Photography as a model

Since its appearance in 1839, photography and architecture have had parallel lives. The first photographers were great travelers to until then unknown places. Their work wanted to generate irrefutable documents about the existence of the pyramids, the mosques or the hidden temples of Petra. But the political authorities of the different Western countries also wanted to have monumental catalogs of the buildings that defined each of the nineteenth-century nationalities and for this they required the systematic work of photographers.

On a small scale, those were the years of scientific journey. After the great voyages and the great discoveries, it was also necessary to know the closest things which, due to geographical and communication difficulties, were still covered by the veil of mystery. The appearance of the train and the new road layouts allowed these movements. The expedition members carried heavy photographic equipment and the delicate boxes that kept the virgin glass plates. Each image was fixed on a fragile negative that had to be treated with great care until its return to its destination. Those scientific travellers understood that their images would document the territory.

The publishing industry did not yet have the necessary technique for these photographs to be printed, so the first view albums were made up of original copies glued to sheets that framed them. Thus, it began the anthropological series, the study of folklore and also the systematized study of historical architectures.

Until then, travelers, those of the Grand Tour, for example, only had drawings to transmit their observations. Drawing as a manual skill, showed the personality of the draftsman and required an observation time, a sketching time and a delineation time for its execution. On the other hand, photography allowed us to go faster, shoot the camera, keep the plate and develop it when returning to the School. Many of the details that had not been seen in situ could be seen afterwards thanks to the mechanical reproduction—away from the personalism of drawing—of the photograph.

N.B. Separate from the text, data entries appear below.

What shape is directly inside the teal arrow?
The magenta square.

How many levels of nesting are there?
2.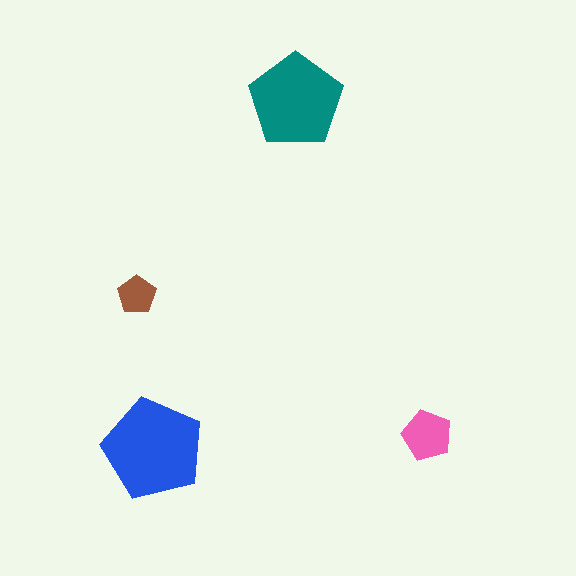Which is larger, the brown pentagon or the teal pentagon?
The teal one.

As in many other disciplines, photography also served to learn architecture both in academies and in technical schools. Then, it began the era that we could call photography as a model. The Escola Tècnica Superior de Arquitectura of Barcelona has— in addition to the photographic collections acquired to teach the history of architecture—a collection of 44,000 glass plates made by professors and students of the institution between the 1880s and 1920s. After the founding of the school, its first directors understood that in addition to scientific teaching in classrooms, architecture needed to be studied in its concrete material reality. It was for this reason that they organized field trips with their students. The trips were organized according to the monuments that they wanted to visit. They were, for the most part, the great representatives of the historical medieval Spanish and southern French architecture. From Carcassonne to Valencia, from Palma de Mallorca to Santiago de Compostela, not forgetting Toledo or Granada. Future architects measured, drew and photographed everything they visited.

In these plates, by an anonymous authors—either teachers or students—not only do the monuments studied appear, but also, and therein lies much of their current charm, which many times the professional’s camera does not want to see. The students photographed themselves while they measured and drew and also captured images of scenes that were in their journey, whether they were natural landscapes or citizens. That is why we must insist on the photographic techniques deployed, framing, depth, perspective or lighting, but also on what subjects are photographed and which ones were left aside even while being there with them.

As they were glass plates and negative, all students and teachers at the school could have their own positives so that, even if they had not participated in the trip, they had their photographic story understood as educational material.

For this contest, Archive Series—2, 148 photographs have been selected from the ETSAB collection. Its topic is the writing of a text in which each of the participants chooses at least two and at most four images from the set presented.

It is not required the journey to be scientifically reconstructed, nor to comapre the past represented on the plates with the present, nor to recognize, describe or record the photographed monuments.

It’s about building a story with them. The first thing will be to choose the images thinking of them as a visual support that will allow to develop a theoretical or conceptual theme about the relationship, from those inaugural years inseparable forever, between architecture and photography and more precisely, in our case, between Architecture, Architecture teaching and Photography.